Wednesday, April 28, 2010

2nd year NUS ecology students study Labrador Rocky Shore

I introduced an ecology practical at Labrador Rocky Shore with undergraduates in the new second year life science module (LSM2251) to study the diversity and zonation there. I realised almost all the students were unfamiliar with the fauna there and when I checked, I found that about 80% were visiting the park for the first time.

In addition to its characteristic crabs and mollusc, Labrador Rocky Shore is a great place to study marine algae. The animal they were most amazed to encounter was of course, the octopus. Happily there was one individual most nights to fascinate students.

Since there are about 100 students in the class each semester, I split them into two sessions of 50 and divide each session into groups of about 10 each. These groups are then spaced out widely along the rocky shore to reduce impact to any one site.
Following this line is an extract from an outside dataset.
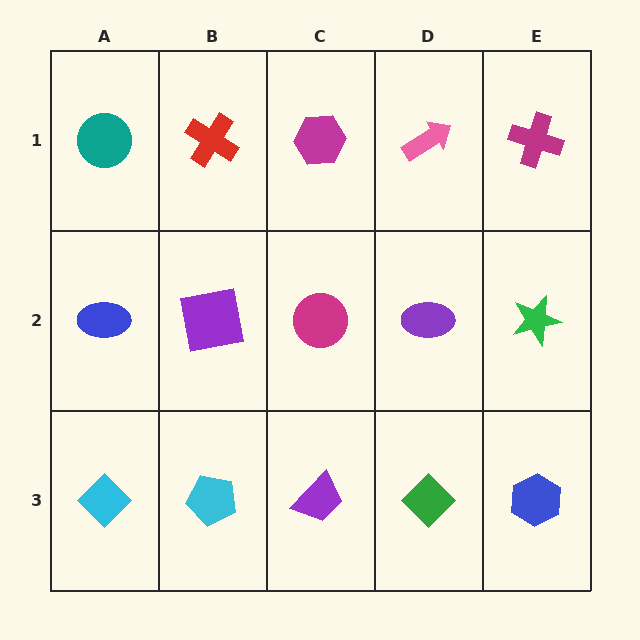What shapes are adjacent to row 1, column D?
A purple ellipse (row 2, column D), a magenta hexagon (row 1, column C), a magenta cross (row 1, column E).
We sent the first two batches (last October and February) and have a better idea of what we can achieve with the class and advise to provide about the reports prior to them writing it.

In future years the students will study the community with the use of Simpson's index to contribute to long-term monitoring of the rocky shore. This will mean boning up during the pre-field trip lab session. It will have to be more rigorous exercise than this year with a greater array of specimens of typical fauna from the Raffles Museum so that they have a grasp of identification before the actual field trip. The intention is to contribute to the monitoring of the rocky shore community which NParks has welcomed.